Every record field has a generated accessor in both the lens and optics styles. Import whichever you prefer:

import Data.OpenApi             -- lens accessors (Data.OpenApi.Lens)
-- or
import Data.OpenApi.Optics      -- optics labels (#type, #properties, …)

A few field lenses are suffixed with _ to avoid clashing with reserved words or Prelude names: type_, enum_, minimum_, maximum_, default_, const_, if_, then_, else_, contains_, id_. The corresponding optics labels keep the bare name (#type, #const, …).

Migrating from OpenAPI 3.0

The 3.1 data types deliberately cannot represent 3.0-only constructs ("Strategy A"), so a 3.0 document does not decode directly. Rewrite the parsed JSON into a 3.1 shape first, using Data.OpenApi.Migration:

import Data.Aeson (Value, decode, encode)
import Data.OpenApi (OpenApi)
import Data.OpenApi.Migration (migrate30To31)

bring30Forward :: Value -> Maybe OpenApi
bring30Forward raw30 = decode (encode (migrate30To31 raw30))

migrate30To31 recurses into every nested schema, rewriting nullable → type arrays, boolean exclusive bounds → numeric bounds, and tuple items arrays → prefixItems + items: false.

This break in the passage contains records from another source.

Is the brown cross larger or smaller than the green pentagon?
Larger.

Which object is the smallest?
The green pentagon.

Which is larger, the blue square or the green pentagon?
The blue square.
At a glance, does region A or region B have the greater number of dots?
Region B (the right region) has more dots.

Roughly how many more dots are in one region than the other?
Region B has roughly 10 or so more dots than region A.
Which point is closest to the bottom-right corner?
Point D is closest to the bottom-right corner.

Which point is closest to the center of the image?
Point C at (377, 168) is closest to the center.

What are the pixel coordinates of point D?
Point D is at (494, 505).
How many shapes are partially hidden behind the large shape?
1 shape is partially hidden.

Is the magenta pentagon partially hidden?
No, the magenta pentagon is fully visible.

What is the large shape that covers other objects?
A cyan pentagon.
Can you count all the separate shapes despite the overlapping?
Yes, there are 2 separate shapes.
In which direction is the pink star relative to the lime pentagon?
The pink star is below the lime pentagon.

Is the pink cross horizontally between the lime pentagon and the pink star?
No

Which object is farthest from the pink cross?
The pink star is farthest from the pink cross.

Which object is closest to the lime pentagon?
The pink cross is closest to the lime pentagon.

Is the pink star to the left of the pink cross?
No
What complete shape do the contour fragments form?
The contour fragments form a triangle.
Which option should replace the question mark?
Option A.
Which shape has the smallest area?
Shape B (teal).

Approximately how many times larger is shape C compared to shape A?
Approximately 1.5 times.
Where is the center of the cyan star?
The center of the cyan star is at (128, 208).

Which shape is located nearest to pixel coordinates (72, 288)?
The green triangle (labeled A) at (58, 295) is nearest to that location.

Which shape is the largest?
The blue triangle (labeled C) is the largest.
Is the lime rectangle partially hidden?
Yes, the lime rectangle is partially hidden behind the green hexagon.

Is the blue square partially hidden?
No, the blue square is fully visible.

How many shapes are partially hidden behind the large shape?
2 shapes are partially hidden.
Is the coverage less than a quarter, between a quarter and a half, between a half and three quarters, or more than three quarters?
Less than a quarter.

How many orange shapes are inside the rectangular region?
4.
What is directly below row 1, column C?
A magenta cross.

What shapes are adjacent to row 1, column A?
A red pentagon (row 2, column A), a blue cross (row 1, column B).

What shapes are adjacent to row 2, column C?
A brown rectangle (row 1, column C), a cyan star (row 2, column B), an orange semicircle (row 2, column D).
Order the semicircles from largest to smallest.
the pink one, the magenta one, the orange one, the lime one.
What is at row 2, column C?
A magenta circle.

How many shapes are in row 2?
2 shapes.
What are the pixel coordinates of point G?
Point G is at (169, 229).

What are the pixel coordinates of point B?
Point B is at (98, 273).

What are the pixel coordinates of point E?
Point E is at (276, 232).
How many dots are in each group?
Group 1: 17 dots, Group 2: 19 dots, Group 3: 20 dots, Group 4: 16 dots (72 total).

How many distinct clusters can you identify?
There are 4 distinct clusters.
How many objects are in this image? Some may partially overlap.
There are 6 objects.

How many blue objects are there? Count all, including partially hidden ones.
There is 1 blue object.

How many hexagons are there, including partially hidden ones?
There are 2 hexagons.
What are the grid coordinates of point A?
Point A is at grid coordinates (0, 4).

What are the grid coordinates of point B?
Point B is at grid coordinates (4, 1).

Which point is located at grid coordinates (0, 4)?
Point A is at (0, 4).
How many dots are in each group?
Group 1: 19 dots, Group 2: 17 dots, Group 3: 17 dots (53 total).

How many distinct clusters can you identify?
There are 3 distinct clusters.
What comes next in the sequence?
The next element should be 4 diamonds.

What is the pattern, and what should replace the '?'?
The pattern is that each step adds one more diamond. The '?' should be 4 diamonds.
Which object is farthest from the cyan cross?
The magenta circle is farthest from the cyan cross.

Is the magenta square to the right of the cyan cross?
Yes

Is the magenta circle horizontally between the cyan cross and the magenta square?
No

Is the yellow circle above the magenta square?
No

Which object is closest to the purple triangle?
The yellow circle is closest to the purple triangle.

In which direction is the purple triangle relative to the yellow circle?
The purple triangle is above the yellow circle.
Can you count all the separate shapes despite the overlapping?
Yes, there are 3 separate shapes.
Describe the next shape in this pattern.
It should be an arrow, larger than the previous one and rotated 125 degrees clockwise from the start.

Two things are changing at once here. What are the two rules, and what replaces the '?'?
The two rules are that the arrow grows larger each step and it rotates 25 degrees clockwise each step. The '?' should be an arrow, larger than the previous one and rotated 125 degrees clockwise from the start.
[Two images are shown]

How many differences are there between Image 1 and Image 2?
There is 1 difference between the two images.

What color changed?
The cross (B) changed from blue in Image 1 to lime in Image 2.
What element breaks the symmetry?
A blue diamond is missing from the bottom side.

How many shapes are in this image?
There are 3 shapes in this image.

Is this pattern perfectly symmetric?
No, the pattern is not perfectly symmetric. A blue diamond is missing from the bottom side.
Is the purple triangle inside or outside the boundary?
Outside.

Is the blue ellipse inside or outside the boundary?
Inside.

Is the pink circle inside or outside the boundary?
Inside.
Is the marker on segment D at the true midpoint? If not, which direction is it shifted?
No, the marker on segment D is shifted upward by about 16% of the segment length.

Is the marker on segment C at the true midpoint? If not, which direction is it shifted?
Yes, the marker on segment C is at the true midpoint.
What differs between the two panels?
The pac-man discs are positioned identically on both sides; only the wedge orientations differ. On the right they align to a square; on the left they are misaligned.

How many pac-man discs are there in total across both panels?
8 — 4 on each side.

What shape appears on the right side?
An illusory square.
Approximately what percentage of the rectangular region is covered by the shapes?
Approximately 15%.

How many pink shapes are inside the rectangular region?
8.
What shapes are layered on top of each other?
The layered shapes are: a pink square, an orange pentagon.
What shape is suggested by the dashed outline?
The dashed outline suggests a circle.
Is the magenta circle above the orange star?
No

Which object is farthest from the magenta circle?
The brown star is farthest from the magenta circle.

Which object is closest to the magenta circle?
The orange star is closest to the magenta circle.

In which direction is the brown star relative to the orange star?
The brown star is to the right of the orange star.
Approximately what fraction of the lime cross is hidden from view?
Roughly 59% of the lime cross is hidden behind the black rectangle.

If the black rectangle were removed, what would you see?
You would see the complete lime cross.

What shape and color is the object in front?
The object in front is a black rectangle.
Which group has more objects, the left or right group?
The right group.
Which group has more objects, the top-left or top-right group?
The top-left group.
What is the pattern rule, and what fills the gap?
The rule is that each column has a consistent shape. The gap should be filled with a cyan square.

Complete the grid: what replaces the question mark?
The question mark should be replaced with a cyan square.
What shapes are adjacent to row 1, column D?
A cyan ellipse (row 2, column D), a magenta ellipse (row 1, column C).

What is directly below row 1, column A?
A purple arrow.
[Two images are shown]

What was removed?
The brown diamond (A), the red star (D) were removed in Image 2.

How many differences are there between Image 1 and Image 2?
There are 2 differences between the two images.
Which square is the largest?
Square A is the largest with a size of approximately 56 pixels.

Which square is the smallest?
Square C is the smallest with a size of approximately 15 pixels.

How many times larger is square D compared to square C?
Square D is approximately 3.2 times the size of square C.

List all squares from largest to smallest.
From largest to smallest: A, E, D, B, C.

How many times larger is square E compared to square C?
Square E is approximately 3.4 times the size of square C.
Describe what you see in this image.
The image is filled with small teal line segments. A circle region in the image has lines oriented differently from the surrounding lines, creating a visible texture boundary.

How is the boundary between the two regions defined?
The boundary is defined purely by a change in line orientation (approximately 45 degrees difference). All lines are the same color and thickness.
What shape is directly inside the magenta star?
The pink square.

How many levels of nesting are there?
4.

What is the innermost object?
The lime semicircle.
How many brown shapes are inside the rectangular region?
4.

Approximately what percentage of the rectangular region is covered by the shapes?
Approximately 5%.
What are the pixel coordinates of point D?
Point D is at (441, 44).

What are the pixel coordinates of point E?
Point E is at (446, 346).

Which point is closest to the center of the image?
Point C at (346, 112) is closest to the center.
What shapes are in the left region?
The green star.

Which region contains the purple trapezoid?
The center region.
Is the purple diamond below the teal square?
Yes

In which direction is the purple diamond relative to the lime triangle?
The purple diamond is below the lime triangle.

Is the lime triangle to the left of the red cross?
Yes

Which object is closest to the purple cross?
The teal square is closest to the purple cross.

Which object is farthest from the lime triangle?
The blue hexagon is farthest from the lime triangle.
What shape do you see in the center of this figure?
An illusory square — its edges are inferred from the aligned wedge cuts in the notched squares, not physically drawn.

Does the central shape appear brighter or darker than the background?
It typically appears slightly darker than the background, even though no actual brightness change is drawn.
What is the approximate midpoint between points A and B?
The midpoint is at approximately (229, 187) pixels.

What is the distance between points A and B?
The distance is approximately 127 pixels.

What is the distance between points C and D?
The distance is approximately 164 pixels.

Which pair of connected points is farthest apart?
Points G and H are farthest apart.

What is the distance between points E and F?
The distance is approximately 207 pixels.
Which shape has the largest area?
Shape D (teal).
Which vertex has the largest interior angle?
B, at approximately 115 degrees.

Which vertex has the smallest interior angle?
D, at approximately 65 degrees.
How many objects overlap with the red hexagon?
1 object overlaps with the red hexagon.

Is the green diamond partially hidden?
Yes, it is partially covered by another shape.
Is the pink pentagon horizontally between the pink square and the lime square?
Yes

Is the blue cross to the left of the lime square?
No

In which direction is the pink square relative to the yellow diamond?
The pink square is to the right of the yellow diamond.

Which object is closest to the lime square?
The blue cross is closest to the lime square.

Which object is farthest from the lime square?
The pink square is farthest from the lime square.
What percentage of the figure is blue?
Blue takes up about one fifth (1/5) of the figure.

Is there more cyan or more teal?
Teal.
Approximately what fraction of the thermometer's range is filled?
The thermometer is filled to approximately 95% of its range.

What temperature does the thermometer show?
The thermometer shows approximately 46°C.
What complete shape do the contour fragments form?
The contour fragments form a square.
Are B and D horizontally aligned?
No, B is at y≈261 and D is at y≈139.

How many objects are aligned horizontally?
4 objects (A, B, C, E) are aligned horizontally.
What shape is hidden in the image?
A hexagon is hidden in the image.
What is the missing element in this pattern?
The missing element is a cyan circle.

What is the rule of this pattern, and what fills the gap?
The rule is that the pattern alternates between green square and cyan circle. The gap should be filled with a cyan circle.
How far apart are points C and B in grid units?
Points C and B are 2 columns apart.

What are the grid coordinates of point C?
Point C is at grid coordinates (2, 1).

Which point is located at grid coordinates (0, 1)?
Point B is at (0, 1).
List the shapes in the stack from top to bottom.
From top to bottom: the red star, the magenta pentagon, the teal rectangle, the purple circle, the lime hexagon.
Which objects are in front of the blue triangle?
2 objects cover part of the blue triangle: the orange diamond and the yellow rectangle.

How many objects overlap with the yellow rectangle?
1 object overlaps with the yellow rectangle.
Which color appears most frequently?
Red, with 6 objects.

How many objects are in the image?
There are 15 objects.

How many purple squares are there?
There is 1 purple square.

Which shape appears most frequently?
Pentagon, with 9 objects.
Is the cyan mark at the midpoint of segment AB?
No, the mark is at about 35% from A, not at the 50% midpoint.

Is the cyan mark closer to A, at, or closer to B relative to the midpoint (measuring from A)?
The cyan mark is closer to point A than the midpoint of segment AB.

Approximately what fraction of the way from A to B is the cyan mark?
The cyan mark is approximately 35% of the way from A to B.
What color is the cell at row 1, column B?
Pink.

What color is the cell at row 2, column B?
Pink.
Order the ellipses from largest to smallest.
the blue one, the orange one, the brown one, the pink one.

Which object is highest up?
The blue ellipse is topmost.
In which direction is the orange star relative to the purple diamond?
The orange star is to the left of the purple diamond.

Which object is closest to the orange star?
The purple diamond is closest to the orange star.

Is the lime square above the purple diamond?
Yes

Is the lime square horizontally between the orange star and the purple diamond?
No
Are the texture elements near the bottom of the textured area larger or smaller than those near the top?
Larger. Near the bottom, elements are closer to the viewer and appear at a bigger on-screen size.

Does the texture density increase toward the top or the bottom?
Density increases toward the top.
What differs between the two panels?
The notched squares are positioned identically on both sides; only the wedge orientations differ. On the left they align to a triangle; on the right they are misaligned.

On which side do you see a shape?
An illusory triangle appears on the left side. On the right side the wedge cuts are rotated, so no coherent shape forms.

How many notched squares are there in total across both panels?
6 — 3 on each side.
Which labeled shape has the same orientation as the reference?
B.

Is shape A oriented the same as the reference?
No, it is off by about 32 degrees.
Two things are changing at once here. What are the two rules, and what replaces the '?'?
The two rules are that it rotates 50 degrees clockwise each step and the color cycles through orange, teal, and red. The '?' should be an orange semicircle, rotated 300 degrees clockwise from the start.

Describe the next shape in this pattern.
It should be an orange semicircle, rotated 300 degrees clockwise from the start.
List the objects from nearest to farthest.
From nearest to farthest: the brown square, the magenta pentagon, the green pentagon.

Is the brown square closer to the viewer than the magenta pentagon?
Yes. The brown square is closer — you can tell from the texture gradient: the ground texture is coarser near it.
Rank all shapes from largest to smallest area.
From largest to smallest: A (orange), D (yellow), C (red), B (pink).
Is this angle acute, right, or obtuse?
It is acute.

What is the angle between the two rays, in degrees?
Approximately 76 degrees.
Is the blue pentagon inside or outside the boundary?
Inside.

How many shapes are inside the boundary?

The single-concern helpers (migrate30NullableValue, migrate30ExclusiveBoundsValue, migrate30ItemsArrayValue) are also exported. They are intentionally deprecated to flag that 3.0 input is transitional.

See MIGRATION_3.0_TO_3.1.md for the full breaking-changes list, worked examples, and pitfalls.

Examples

Runnable examples live in the examples/ directory. Generated specifications can be explored interactively in any OpenAPI 3.1 viewer or editor.

Validation

The library's own correctness is checked at three complementary levels:

  1. Round-trip — the test suite encodes documents and decodes them back through FromJSON OpenApi, which rejects any openapi version outside 3.1.0 … 3.1.1, then compares for semantic equality.

  2. Schema conformanceData.OpenApi.Schema.Validation (validateToJSON / validateJSON) checks that values conform to their derived 3.1 schemas, including the new keywords.

  3. Authoritative conformance — the example executable emits a complete OpenAPI 3.1 contract (with info, a server, top-level tags, and a unique operationId per operation) that lints cleanly under vacuum:

    cabal run example > openapi.json
    nix run nixpkgs#vacuum-go -- lint -d openapi.json
    

    The first two layers are self-referential — they confirm a document agrees with this library's own model of OpenAPI 3.1. vacuum is an external, authoritative linter, so it independently catches encoder output that is valid JSON but non-conformant OpenAPI.

Building and developing

This repository ships a Nix flake providing a pinned GHC 9.12.4 toolchain. From the repository root:

nix develop -c cabal build all
nix develop -c cabal test all

If you have a matching cabal + GHC 9.12.x on your PATH, the same commands work without the nix develop -c prefix. The package is Cabal-only (build-type: Simple); there is no stack.yaml.

Documentation

Full API documentation is on Hackage. Each module's Haddocks include worked examples.

The design and implementation strategy behind the 3.1 work is documented in docs/OPENAPI31_MIGRATION_PLAN.md.

Contributing

Bug reports, fixes, documentation improvements, and other contributions are welcome. Please open an issue or pull request on the GitHub issue tracker.

License

openapi-hs retains the original BSD-3-Clause license of the upstream openapi3 project, including its copyright. See the LICENSE file for the full text; this fork's changes are released under the same terms.


Originally derived from work by the GetShopTV and Biocad teams.